I really would like to see how it is done in freebsd. I have tought of various
ways to make chrooted environment reliable.

        Invalidating open directory handle ?

and all my ideas were either complex to implement or would slow the
kernel.

> But it doesn't work when run in an vserver, I havn't looked at the code
> yet but I assume that CAP_SYS_ADMIN or something similar is needed to be
> able to really execute a chroot() call.

chroot is controlled by CAP_CHROOT. A little modified escaperoot does work
in a vserver (as of kernel ctx-5).

> I thought this might be interesting to you and maybe you should update the
> FAQ to say that allowing root to execute chroot() inside a chroot() is
> unsecure on both Linux and OpenBSD but appears to be safe on FreeBSD.

I came to the conclusion that chroot itself was difficult to fix. So I introduce
a different mechanism. This is a one liner in the kernel. Very very simple.
A little weird maybe.

The idea is to create a dead zone in the directory /vservers. The only
way to escape from a chrooted vserver is to use relative access. Absolute
path will bring you nowhere. Well, it will bring you in the new root you
have set to hide yourself. So you have to use .. and ../...

Using .. will bring you in /vservers. Since all vservers are installed in a
directory called /vservers, putting some magic in this directory preventing
access from a vserver process is all we need to lock them inside their
own chrooted directory.

Here is the trick

        chmod 000 /vservers

A directory with permission 000 is not usable by anyone. Well, anyone except
root. root has the CAP_DAC_OVERIDE capability. It means that root can do
whatever it wants and the permissions and ownership bit are irrelevant.

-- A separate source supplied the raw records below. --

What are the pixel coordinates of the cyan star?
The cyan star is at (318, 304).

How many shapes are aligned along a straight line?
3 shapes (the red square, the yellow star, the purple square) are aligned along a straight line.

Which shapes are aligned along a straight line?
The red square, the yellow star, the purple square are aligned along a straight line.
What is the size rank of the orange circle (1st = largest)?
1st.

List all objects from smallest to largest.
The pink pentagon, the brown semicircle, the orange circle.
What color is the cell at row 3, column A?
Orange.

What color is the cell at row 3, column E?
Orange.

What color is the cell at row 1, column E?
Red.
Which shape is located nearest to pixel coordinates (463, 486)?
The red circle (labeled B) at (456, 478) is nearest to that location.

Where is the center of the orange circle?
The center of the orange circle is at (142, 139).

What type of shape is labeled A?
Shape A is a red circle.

A directory with permission bit 000 is not common. Even for root, it is weird.
So I am using this to create the dead zone. In the file /usr/src/linux/fs/namei.c
I have changed the function vfs_permission like this

int vfs_permission(struct inode * inode, int mask)
{
        umode_t mode = inode->i_mode;

        /*
                A dir with permission bit all 0s is a dead zone for
                process running in a vserver. By doing
                        chmod 000 /vservers
                you fix the "escape from chroot" bug.
        */
        if ((mode & 0777) == 0 && current->s_context != 0) return -EACCES;

I just put a if. So if the permissions bit are 000 and you are not in
security context 0, you can't access. Root or not.

Using this simple fix, a vserver can't be escaped.

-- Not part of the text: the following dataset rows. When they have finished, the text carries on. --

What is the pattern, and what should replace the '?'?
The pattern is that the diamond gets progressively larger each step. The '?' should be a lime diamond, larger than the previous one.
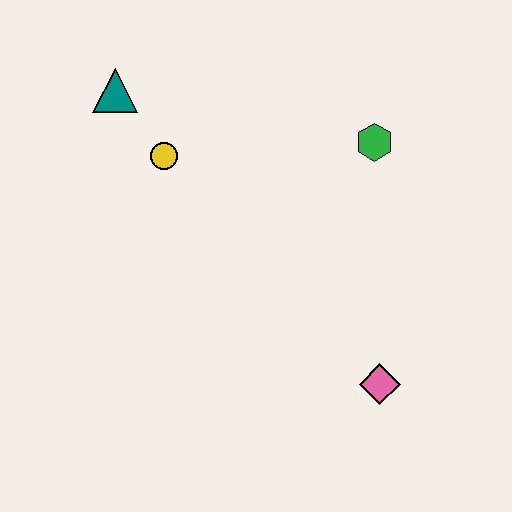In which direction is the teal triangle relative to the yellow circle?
The teal triangle is above the yellow circle.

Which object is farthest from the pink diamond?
The teal triangle is farthest from the pink diamond.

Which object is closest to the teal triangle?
The yellow circle is closest to the teal triangle.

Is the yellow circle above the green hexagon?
No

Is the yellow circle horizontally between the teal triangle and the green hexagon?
Yes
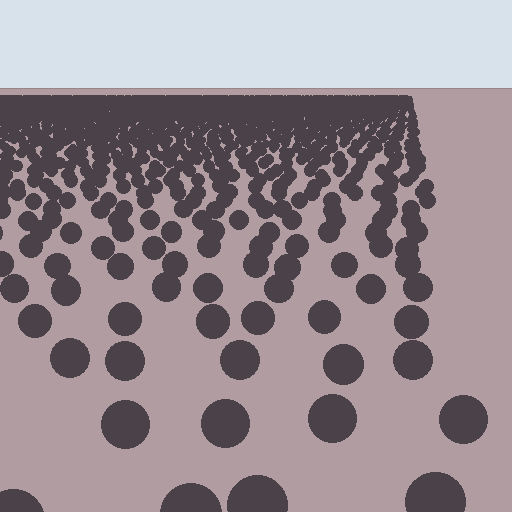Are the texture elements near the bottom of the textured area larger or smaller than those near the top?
Larger. Near the bottom, elements are closer to the viewer and appear at a bigger on-screen size.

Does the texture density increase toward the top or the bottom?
Density increases toward the top.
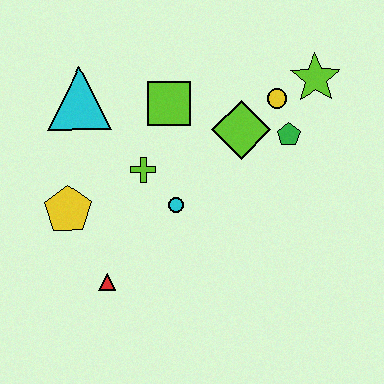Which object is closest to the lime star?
The yellow circle is closest to the lime star.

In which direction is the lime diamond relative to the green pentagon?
The lime diamond is to the left of the green pentagon.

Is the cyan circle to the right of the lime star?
No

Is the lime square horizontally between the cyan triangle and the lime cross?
No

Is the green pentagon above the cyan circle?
Yes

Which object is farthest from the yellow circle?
The red triangle is farthest from the yellow circle.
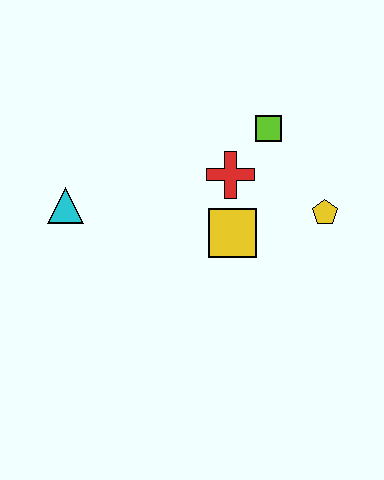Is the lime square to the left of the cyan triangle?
No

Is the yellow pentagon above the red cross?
No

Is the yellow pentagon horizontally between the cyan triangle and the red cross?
No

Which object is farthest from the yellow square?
The cyan triangle is farthest from the yellow square.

I like this solution because it is very very simple. Should not impact
performance either.

I don't like this solution because you have to do something to get it right.
I mean, you have to do the "chmod 000 vservers". No big deal at first. I can
change the /usr/sbin/vserver script to fix the directory on the fly. So far
so good. But people may start to move vservers around because they
need some disk sapce. They will do

        ln -s /drive2/dir1/xx /vservers/xx

Now /drive2/dir1 has to be turned into a dead zone. No big deal again, instead
of doing

        chmod 000 /vservers

when I start a vserver, I can do

        chmod 000 /vservers/xx/..

Comments more than welcome!

PS: Another solution would be to hide the .. directory in a directory
     which is a root directory. Not sure how to do this without hacking
     the various file systems around.

---------------------------------------------------------
Jacques Gelinas <jack_at_solucorp.qc.ca>
vserver: run general purpose virtual servers on one box, full speed!